Customer Finds 100 Million-Year-Old Footprints Belonging to World’s Largest Dinosaur Species At a Restaurant in China!

Picture of a dinosaur track found at the restaurant.

(Lida Xing (facebook.com/xinglida))

Imagine walking into a restaurant in search of something delicious, only to find dinosaur footprints dating back to the Cretaceous! Believe it or not, that’s precisely what happened with a palaeontology-enthusiast in China earlier this month.

On July 10, Ou Hongtao visited a restaurant in Leshan (based in China’s Sichuan province) as per usual, when his eyes caught something quite unusual.
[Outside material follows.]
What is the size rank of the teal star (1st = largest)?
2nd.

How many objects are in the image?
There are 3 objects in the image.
In the yard of the restaurant, he spotted “special dents” on the ground that looked very much like dinosaur footprints to him.
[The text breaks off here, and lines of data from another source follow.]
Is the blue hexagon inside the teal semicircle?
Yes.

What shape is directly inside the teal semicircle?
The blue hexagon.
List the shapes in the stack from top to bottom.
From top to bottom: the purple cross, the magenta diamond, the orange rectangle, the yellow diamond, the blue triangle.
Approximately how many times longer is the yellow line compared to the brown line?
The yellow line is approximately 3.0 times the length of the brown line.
His assumptions were soon confirmed by a team headed by Dr Lida Xing, a palaeontologist and associate professor at the China University of Geosciences.
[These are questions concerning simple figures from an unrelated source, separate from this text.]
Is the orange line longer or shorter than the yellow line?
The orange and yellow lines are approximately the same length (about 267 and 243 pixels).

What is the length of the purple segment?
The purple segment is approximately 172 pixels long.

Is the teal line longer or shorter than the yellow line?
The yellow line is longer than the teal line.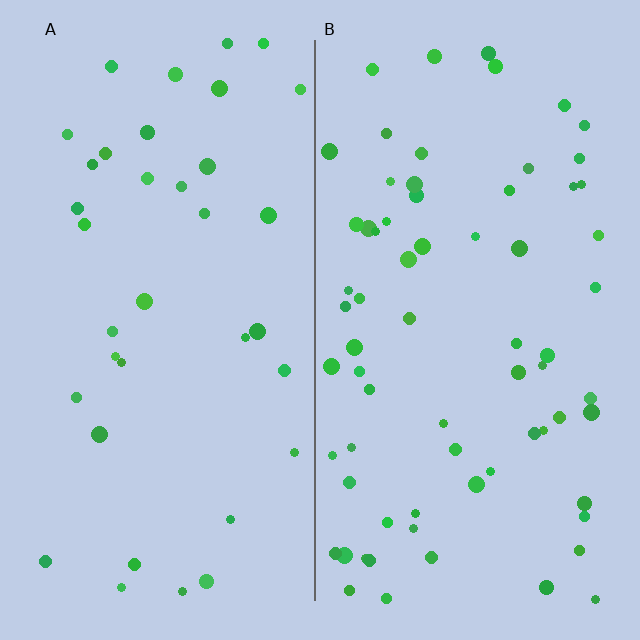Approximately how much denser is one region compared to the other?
Approximately 1.9× — region B over region A.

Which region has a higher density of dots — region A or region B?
B (the right).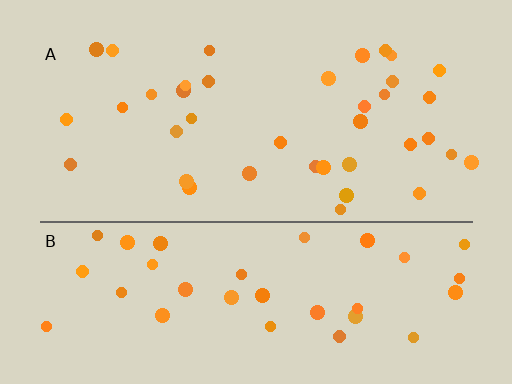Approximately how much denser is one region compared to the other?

Using a 3D scanner, the team was able to deduce that the prints were left behind by two brontosauruses, a genus of gigantic quadruped sauropod dinosaurs. They roamed the Earth during the Cretaceous period that lasted from about 145 to 66 million years ago, at a time when dinosaurs flourished around the globe.

These dinos, which had four thick legs and an extremely long neck, are believed to be among the largest land animals to have ever existed! They were 122 feet long and an estimated 70 tons heavy, extending the length of three buses and weighing as much as 10 African elephants.

This discovery was made just 5 kilometres from the Giant Buddha of Leshan — the world’s largest stone Buddha statue that’s carved out of a cliff of red sandstone. In fact, the 8-metre-long footprints were found preserved in sediment similar to what was used to create the statue.

What makes this find even more incredible is its rarity — in China, the field of palaeontology is being hampered by the country’s rapid development, with construction projects increasingly destroying countless fossils.

It was sheer luck that kept these footprints intact. Prior to the restaurant, the site was home to a chicken farm where sand and dirt possibly helped protect the prints.

And once the restaurant owner took over, his preference for a natural stone look was the sole reason why he decided not to cover the ground with cement and unknowingly bury the prints with it. Quite fascinating, isn’t it?